Salim Lamrani, est un universitaire spécialiste des relations entre Cuba et les Etats-Unis. Il revient sur la question des droits de l’Homme, point de divergence entre les deux pays.

 Sébastien Madau : Les Etats-Unis ont indiqué vouloir évoquer avec Cuba la question des droits de l’homme sur l’île. De quels aspects en particulier ?

Salim Lamrani : La question des droits de l’homme à Cuba a toujours été instrumentalisée par les Etats-Unis à des fins politiques. Il convient de rappeler que, depuis 1991, Washington brandit l’argument des « droits de l’homme » pour justifier son hostilité vis-à-vis de La Havane et maintenir les sanctions économiques qui étouffent la population de l’île. Pour expliquer l’état de siège contre Cuba, la rhétorique diplomatique a fluctué au fil des ans : ainsi, depuis les années 1960, Washington a successivement fait allusion aux nationalisations, à l’alliance avec l’Union soviétique, puis à l’aide apportée par Cuba aux mouvements d’indépendance en Afrique et aux groupes révolutionnaires en Amérique latine et enfin aux droits humains.

Pour les Etats-Unis, les droits de l’homme et la démocratie sont automatiquement synonymes de multipartisme, d’économie de marché et de médias privés. A l’évidence, les Cubains ne partagent pas ce point de vue.

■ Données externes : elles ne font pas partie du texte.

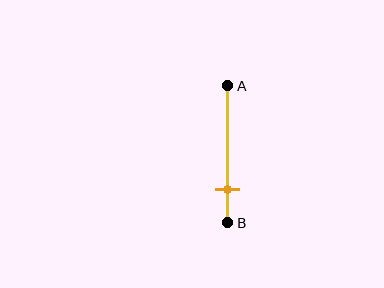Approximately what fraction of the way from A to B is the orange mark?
The orange mark is approximately 75% of the way from A to B.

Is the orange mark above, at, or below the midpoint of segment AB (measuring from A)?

SM : Cuba, de son côté, se dit prête à aborder cette problématique, mais à condition de le faire également pour la situation aux Etats-Unis. Qu’a-t-elle à souligner précisément ?

SL : Cuba a toujours fait part de sa disposition à aborder tous les sujets possibles et imaginables avec les Etats-Unis, à condition que trois principes soient respectés : l’égalité souveraine, la réciprocité et la non-ingérence dans les affaires internes.

Cuba considère que les droits économiques et sociaux sont aussi importants que les droits civils et politiques. Ainsi, il est indispensable que tous les citoyens, quelle que soit leur origine ethnique, géographique ou sociale, aient un accès universel à l’éducation, à la santé, à la culture, aux loisirs et à la sécurité, sans discrimination aucune. A l’évidence, la société étasunienne est loin d’offrir toutes ces garanties. Ainsi, près de 50 millions de personnes n’ont pas accès à une protection sociale digne de ce nom. Les minorités de ce pays si riche souffrent de chômage, de précarité et sont les principales victimes de la violence commise par les forces de l’ordre. La répartition des richesses y est inexistante. Or, toute démocratie digne de ce nom se doit de procéder à une répartition équitable de la richesse nationale afin que chaque citoyen puisse vivre dignement.

SM : Entre Cuba, qui n’a pas l’intention de renoncer à son système socialiste, et les Etats-Unis, qui visent à conserver leur position de première puissance capitaliste du monde, peut-on imaginer que ce débat se termine par un statu quo et que les relations soient tout de même rétablies ?

SL : Il convient de rappeler que le conflit qui oppose Cuba aux Etats-Unis est asymétrique. D’un côté, il y a un agresseur, les Etats-Unis, qui imposent des sanctions économiques qui affectent toutes les catégories de la population depuis plus d’un demi-siècle ; qui occupe illégalement une partie du territoire national d’un pays souverain, Guantanamo ; qui finance une opposition interne pour subvertir l’ordre établi, ce qui est illégal aux yeux du droit international ; qui fomente, par le biais de la Loi d’Ajustement cubain et le Programme médical cubain, l’émigration illégale exclusive des Cubains afin de vider le pays de son capital humain ; et qui multiplie les programmes de radio et de télévision, Radio et TV Martí, destinés à semer la discorde à Cuba, en violation, une nouvelle fois, de la législation internationale.

De l’autre côté se trouve Cuba, une petite nation de 11 millions d’habitants, avec ses vertus et ses limites, qui n’a jamais agressé les Etats-Unis, qui a toujours fait part de sa volonté d’entretenir de relations pacifiques avec tous les pays du monde, basées sur le droit international, et qui aspire à choisir sa propre voie et à édifier une société différente en respectant la volonté du peuple souverain.

Ainsi, tout dépend de Washington. Si le Voisin du Nord accepte la réalité d’une Cuba différente, indépendante et souveraine, qui ne négocie ni son système politique, ni son modèle social, ni sa politique étrangère, alors les deux pays pourront vivre dans une entente cordiale et les deux peuples, qui ont tant de choses en commun, pourront renforcer leurs liens fraternels.